BrandonF · February 6, 2010, 12:00am

“As everybody knows, open source is only free if your time is free.”

While I’ve laughed at this in the past because it certainly feels true at times, I have to say it makes the assumption that the admin doesn’t know what he’s doing. While it definitely costs in time to learn to use much of that software it’s a fixed cost when you’re talking about scaling out whereas license fees continue to rack up (and you’d still have to learn Windows anyway right?).

After running both Linux and Windows in production for about a decade I have to say that it’s been the Windows boxes that keep demanding time, not the Linux ones (I’ve had >1 year uptime on some of those).

That said I do agree with the people saying that the true hidden cost is redevelopment to be able to scale out. I think a lot of people are starting to design things to be able to do that more easily these days but it still costs, and often hurts.

BronG · February 6, 2010, 12:00am

To those who think managing 83 machines is harder than managing (say) 20 machines, you’re doing it wrong.

All our machines can be reinstalled from a netboot image in under 10 minutes. The netboot installs a bootstrap filesystem, downloads and unpacks all the required packages, checks out the subversion repository of the configuration system and runs “make install”.

So long as you don’t make individual changes by hand on a server, but instead update the definition of that class of machines and then update the configuration from subversion, it’s all clean. It takes some discipline, but the results are worth it.

And if a machine fails, you get a similar spec machine from anywhere (lead time, a couple of days at worst, and it’s cheap to keep a spare or two sitting in the cupboard) - transcribe the MAC address into the central config file next to a hostname and a list of classes and plug it in.

Generally I just get the technicians to plug in a machine (on the other side of the world), watch the dhcp server’s logs for a new address being rejected, edit the file and install a new dhcp server config (“make install” in the dhcp server config directory, obviously) and watch while it gets a response and netboots itself. Trivial.

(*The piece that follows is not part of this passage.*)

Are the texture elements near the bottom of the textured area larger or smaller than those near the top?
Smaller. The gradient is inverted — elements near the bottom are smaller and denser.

If only my home machines were so well set up. Unfortunately, it does take too much work to get to this point. Operating systems are still designed around the single install rather than the repeatable configuration - both in the windows world and the open-source world. And even more so for home use. You run an installer for this instance on this machine, not something that edits your minimal rebuild instruction set and repeatably applies it to the machine so that a “reinstall” is just a replay of the setup log.

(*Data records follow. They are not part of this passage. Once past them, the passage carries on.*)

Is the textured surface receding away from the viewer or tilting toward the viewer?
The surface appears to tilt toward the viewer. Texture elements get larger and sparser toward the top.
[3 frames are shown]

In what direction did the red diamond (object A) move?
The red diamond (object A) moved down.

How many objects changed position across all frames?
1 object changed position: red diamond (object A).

BronG · February 6, 2010, 12:00am

Oh, I should add to the “rebuildability” - obviously database machines have files that need to be not-deleted on a reinstall. Ditto file servers. In our environment the file servers are Cyrus IMAP, so the cyrus data and meta files are on their own partitions. Similarly on the database machines, the data is on its own partitions. Both lots get backed up, so in a drive unit failure situation you have to restore from backups as well - but all the other partitions get wiped on reinstall. We also keep a partition that doesn’t get wiped by default because logs go on there - it’s nice not to lose logs over reinstalls.

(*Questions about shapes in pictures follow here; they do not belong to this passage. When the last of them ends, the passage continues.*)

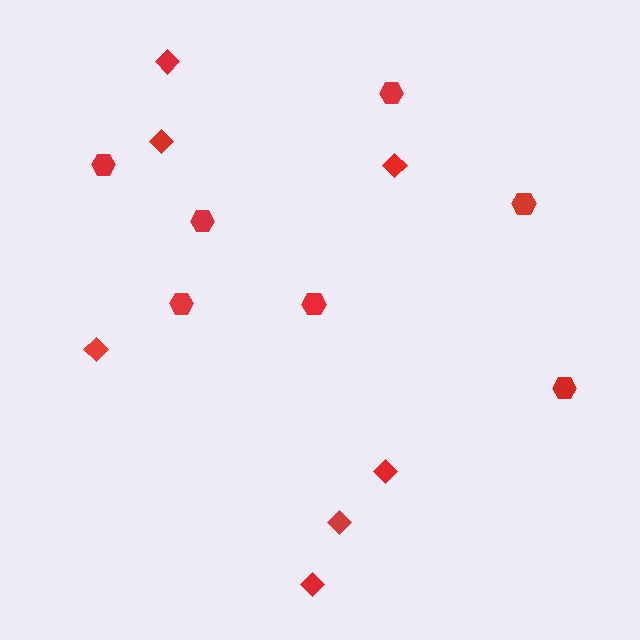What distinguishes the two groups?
There are 2 groups: one group of diamonds (7) and one group of hexagons (7).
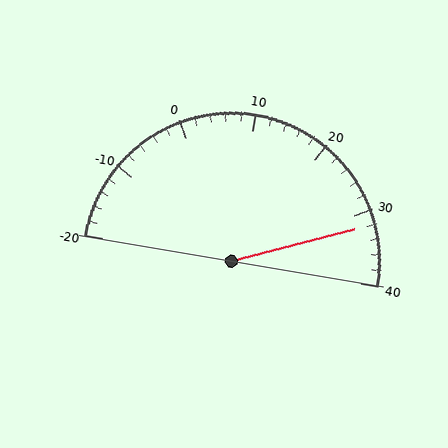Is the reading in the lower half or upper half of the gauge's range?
The reading is in the upper half of the range (-20 to 40).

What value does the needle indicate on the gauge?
The needle indicates approximately 32.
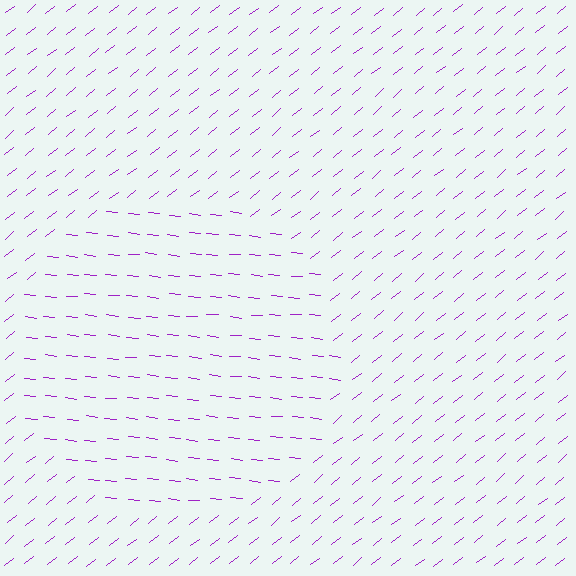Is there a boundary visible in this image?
Yes, there is a texture boundary formed by a change in line orientation.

Anon · February 6, 2010, 12:00am

The mentioned $ 100000 server is far from a “monster”. For example, the Sun M9000 (http://www.sun.com/servers/highend/m9000/specs.xml) puts 64 quad-core CPUs and 4TB of memory in the same cabinet and less business-oriented offerings like the Cray XT5 (http://www.cray.com/Products/XT5/Product/Specifications.aspx) reach even higher.
Whether the importance of data and the value of high availability justify a complete remote replica, a replica of the database only, a good backup procedure, or no reliability provision has nothing to do with scaling up or scaling out.
Different parts of the system, not only different tiers, have different needs; separating them can be a very effective way to avoid resource waste and to scale horizontally without expensive complications. For example overnight batch processing can tolerate relatively slow servers and storage, reducing the size of high performance databases.